NORTHAMPTON — For the past several months, West 5 patients at Cooley Dickinson have bore witness to the power of music thanks to a chance encounter in an elevator.

Northampton High School senior Noah Daube-Valois had already been working at the hospital as a food service assistant when he shared an elevator ride with West 5 Director of Inpatient Health Jacqueline Ouellette while he was delivering food.

A burgeoning pianist looking for opportunities to perform, Daube-Valois asked Ouellette if he could play piano for the West 5 patients.

“My piano teacher always says, ‘the only way to get less nervous while performing is to get nervous more often,’” Daube-Valois said.

Ouellette loved the idea.

“I think we were very impressed with the fact that he even asked,” Ouellette said. “We were very appreciative that he was thinking about our community upstairs … because music can do a lot for people.”

Many weeks later, using a keyboard that was donated to the hospital, Daube-Valois started visiting the hospital every other week to bring joy to West 5 patients and staff by playing piano renditions of songs.

Daube-Valois had already developed a good rapport with West 5 patients during his time working in the hospital’s Food and Nutrition Services Department, but since he started playing piano for them about six months ago, Daube-Valois’ relationship with the patients has only strengthened.

“I’ve just had a really great experience with the patients up there,” said Daube-Valois. “They’re all so nice.”

The songs, which are usually requested by the patients, can range from classics like Elton John’s “Rocket Man” to more contemporary tracks like Andra Day’s “Rise Up.” Almost always, a patient requests a different song from the last.

“I don’t think I’ve gotten the same song requested multiple times,” Daube-Valois said. “Honestly, I’ve never heard of most of the songs requested.”
Incredibly, if Daube-Valois does not know how to play a song a patient requests, he will listen to a few bars of that song on his iPhone and then play it on the spot.

Reminder Publishing saw this unique talent firsthand at Cooley Dickinson on the afternoon of Jan. 18. When a staff member requested that Daube-Valois play Elvis Presley’s “Jailhouse Rock,” the high school senior searched the track on his phone, listened to it for about 30 seconds, paused the song, and then starting playing a rendition on his keyboard in live time.

That type of gift took some practice, according to Daube-Valois, a pianist for 10 years who really started taking the craft seriously around two years ago.

He told Reminder Publishing that he would spend a lot of time listening to songs from Rolling Stone magazine’s “Greatest Songs” lists, and then try to improvise them on his keyboard. He said that process helped him understand the different intervals and chord progressions of each song.

“It has taken a bit of practice and something I’ve very much worked on,” said Daube-Valois. “It’s actually something I started doing once I got the opportunity to play on West 5.”

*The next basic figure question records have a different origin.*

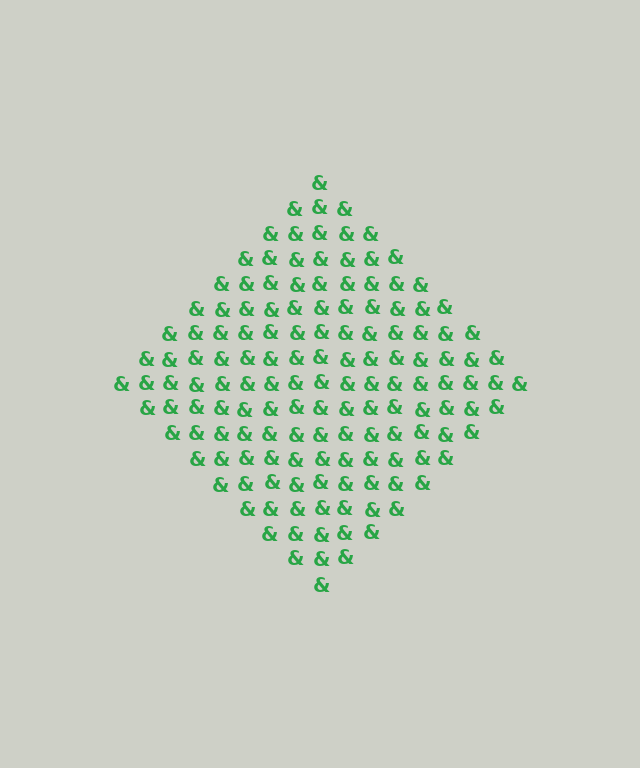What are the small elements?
The small elements are ampersands.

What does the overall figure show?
The overall figure shows a diamond.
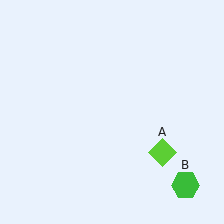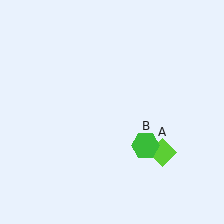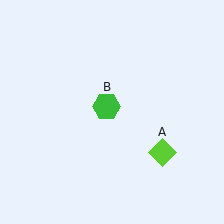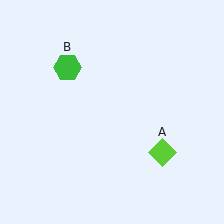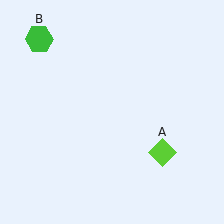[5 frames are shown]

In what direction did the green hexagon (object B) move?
The green hexagon (object B) moved up and to the left.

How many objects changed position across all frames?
1 object changed position: green hexagon (object B).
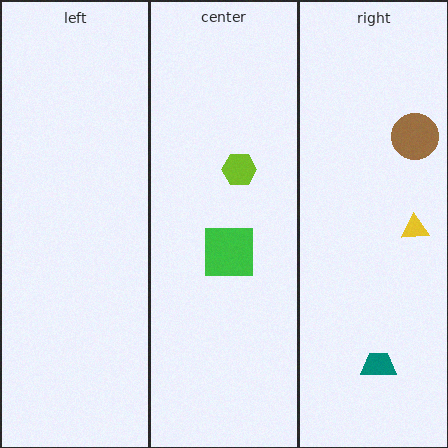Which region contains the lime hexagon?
The center region.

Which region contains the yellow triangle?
The right region.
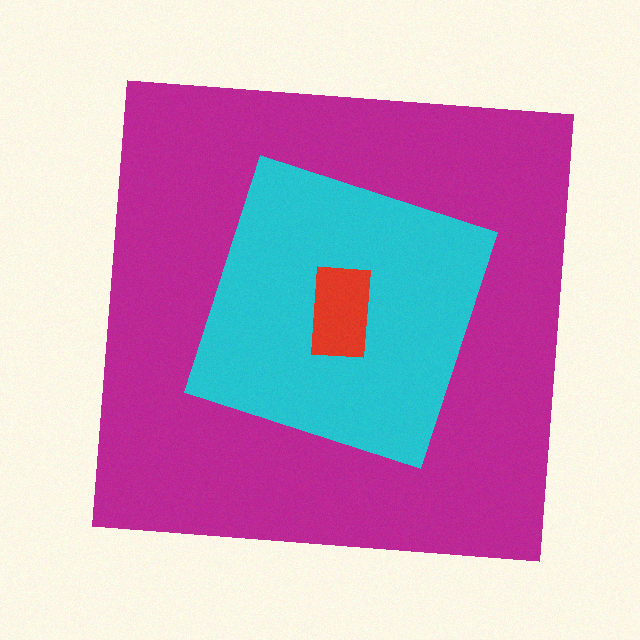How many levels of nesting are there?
3.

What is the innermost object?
The red rectangle.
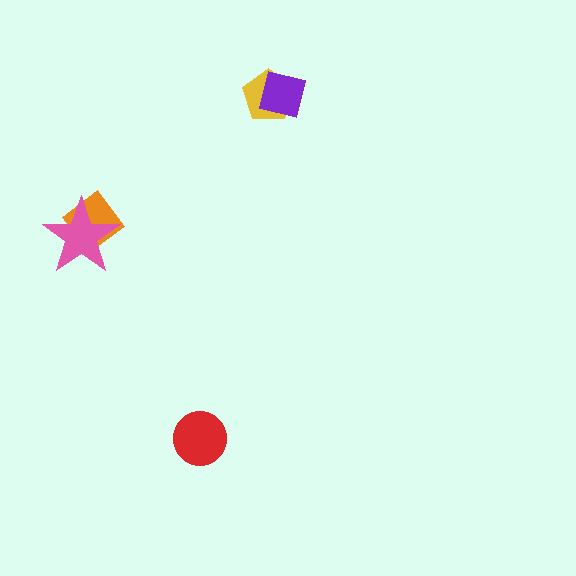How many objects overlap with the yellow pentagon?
1 object overlaps with the yellow pentagon.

Music in general is an important part of the wing, according to Ouellette. Oftentimes, patients love listening to music on the radio and singing in the hallways or collaborating with music therapists.

Daube-Valois’s piano-playing is another channel for patients to express their love for music.

For many who roam the wing, his presence has brought an overwhelming sense of jubilation and positive camaraderie among the West 5 patients and staff.

“[Music] gives you a moment to disengage from things that might be bothering you,” Ouellette said. “I think that that’s where our patients really benefit, because it just gives them a moment either to smile and clap along to the entertainer or to try and challenge Noah and see if he could come up with their song and play it.”

Megan McCarthy, an occupational therapist for the West 5 wing, said she has seen firsthand how Daube-Valois’ playing lifts the spirits of patients.

“They love it … it’s like a natural beautiful medicine,” McCarthy said. “It starts conversations that might not have existed before.”

The experience has given Daube-Valois more confidence in his ability to perform and pursue music as a career. The high school senior gives monthly solo recitals at a local retirement home, and he plans to study music in some fashion at Vassar College starting this fall.

“I love performance and composing, and also music therapy is what I’m discovering I may be really interested in,” Daube-Valois said. “I love just playing in front of an audience, whether it’s at the retirement home, recitals or up here. I just love bringing music to other people.”